O ministro da Administração Interna disse, esta terça-feira, no Parlamento, que quase 20 mil militares da Guarda Nacional Republicana vão ter as carreiras descongeladas gradualmente até 2020.

“Gradualmente em 2018, 2019 e 2020 quase 20 mil militares da GNR beneficiarão do descongelamento de carreiras”, disse Eduardo Cabrita aos deputados da comissão parlamentar de Assuntos Constitucionais, Direitos, Liberdades e Garantias.

O ministro adiantou que, para já, o descongelamento das carreiras vai abranger 1.300 elementos da GNR.

O governante frisou que, em breve, vai ser iniciado o diálogo com as associações socioprofissionais da GNR para ser negociada a forma como vai ser feito o descongelamento das carreiras até 2020.
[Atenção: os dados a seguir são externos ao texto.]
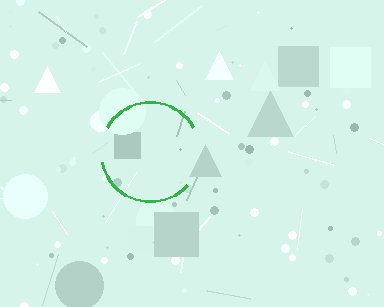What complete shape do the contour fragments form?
The contour fragments form a circle.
Na semana passada, o Ministério da Administração Interna assinou o despacho que permite a 15 mil elementos da Polícia de Segurança Pública (PSP) ter as carreiras descongelada em 2018, o que deverá acontecer em maio, com efeitos retroativos desde janeiro.

Na nota, o Ministério sublinha que “o ano de 2018 caracteriza-se por um significativo investimento nas carreiras” dos polícias, recordando que este ano já tinham sido autorizadas 1.500 promoções na PSP, “o que representa o número mais elevado da última década”.

Os sindicatos da PSP e as associações profissionais da GNR têm realizado vários protestos para exigir o desbloqueamento das carreiras e a contagem do tempo em que estiveram congeladas, entre 2011 e 2017, tal como está previsto no Orçamento do Estado deste ano.

Caso disso é a vigília por tempo indeterminado iniciada, na semana passada, junto à Presidência da República, organizada pela Associação Sindical dos Profissionais da Polícia, Associação dos Profissionais da Guarda, Associação Nacional de Sargentos, Associação de Oficiais das Forças Armadas, Associação de Praças, Associação Nacional de Sargentos da Guarda e Sindicato Independente de Agentes da Polícia.

Na comissão parlamentar, o deputado do PCP Jorge Machado disse que o Governo está a ter “dois pesos e duas medidas” na questão do desbloqueamento das carreiras na PSP e na GNR.

Durante a audição desta terça-feira, segundo a TSF, o ministro também disse que “cerca de 700 em 800” trabalhadores da carreira de inspeção e fiscalização do Serviço de Estrangeiros e Fronteiras (SEF) “irão beneficiar de descongelamento de carreiras”.